Em and the Big Hoom
Disclaimer
This is NOT a book review.
I do not feel comfortable judging something of which I do not have a complete understanding. I am a very naive reader and, this is just a documentation of things that the book made me feel through the process of reading it.
Living with Em, having survived her into adolescence, we’d earned the right to be her equals.
‘Will it comfort you?’ I said. ‘I’ll lie if it will.’
‘Oh shut up,’ she said, waving at me dismissively. ‘You would have to make it comforting.’
‘How?’
‘How? How? A well-told lie can heal. Otherwise, what’s fiction?’
This is about Imelda, “Em” as her kids call her. Em loves her kids and husband. But every day fights her own battle inside her head. She is witty, brutally honest in her words, but she is also aware of the pain her words can inflict upon her kids. She can be brutal and also praise her kid in the same sentence. She loves her beedis, writings, and tea.
This is also about Augustine Mendes, The Big Hoom (“Maybe it’s because he made “hoom” sounds when we asked him something”). Husband of Em, father of Susan, and our unnamed narrator. Big Hoom is the rock and refuge of the family. As our narrator sees him, he is built for Endurance, not speed.
This is also about their Romance, about their courtship. This is also about their offspring and their relationship with Em and the Big Hoom. This story is about a family that is trying to survive, love, and live. Trying to make sense of this world as they go by.
The first few pages in, and I was already enjoying the style and flow. It was painful to read, but it was beautiful writing.
I am a fan of how Em speaks, with many references, rhyme, and shifting topics. As the author calls it, “Conversations with Em could be like wandering in a town you had never seen before”, but it also simultaneously was painful, not in a bad sense, but in a way where you know the source of this wit is probably also a source of deep pain for Em and her family, “You had to keep finding your way back to the main street in order to get anywhere”.
Bits and pieces that are narrated about the life of Em and the Big Hoom open another window to the society that I was not aware of before. The life of the Lower Middle-class Catholic family of Bombay and their daily struggles. The life of these people back in the 50s and 80s. Their early Courtship, the angst of young working women.
The story of Big Hoom ending up in Bombay and earning his degree was also the story of many immigrants to Bombay in that era (and even today), who ended up in that unknown city without anything, and are helped to stand up on their feet, by generous random strangers, luck and hard work.
Religion also plays a major underlying theme here, be it Author’s exploration into different religions unexpectedly to explain why he is going through what he is going through, his loss of faith (“I lost my faith as an hourglass loses sand."), the suffering of women and the resultant repression of their sexuality by society.

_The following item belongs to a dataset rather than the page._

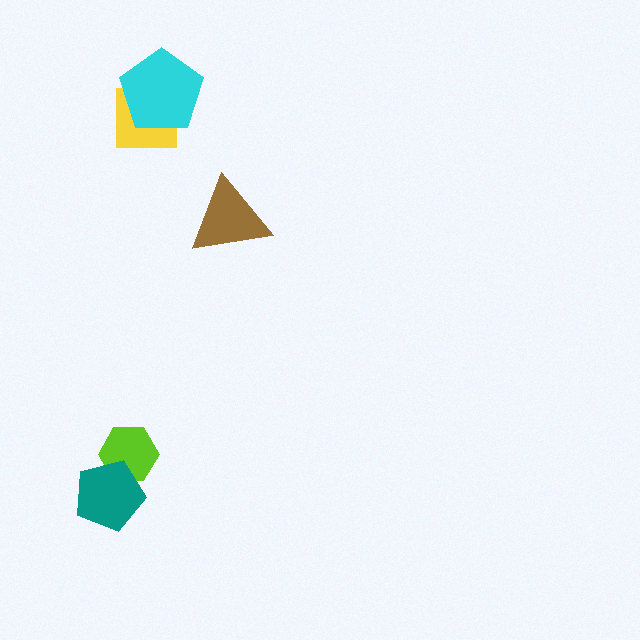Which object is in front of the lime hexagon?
The teal pentagon is in front of the lime hexagon.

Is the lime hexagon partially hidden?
Yes, it is partially covered by another shape.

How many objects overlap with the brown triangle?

The chapter that describes Electro-convulsive Therapy (Or as the title of the chapter calls it “Electro Convulsive Throppy) makes you angry and helpless about how we treat our ill.
The last Chapter made me feel the absence of Em. Her absence feels like a deafening silence, and you mourn for her in your own way for a while.
A well-written book makes you more empathetic, and open to the sorrow and pain of others, and probably helps us not to be a jerk in general. and I think this is one such book that I am going to remember for a long time.
There is much more to the book, the above ones are just things that stood out to me and were evident. It is about the relationship, love, and endurance of a family.
I have a lot more to think and articulate, but I cannot right now.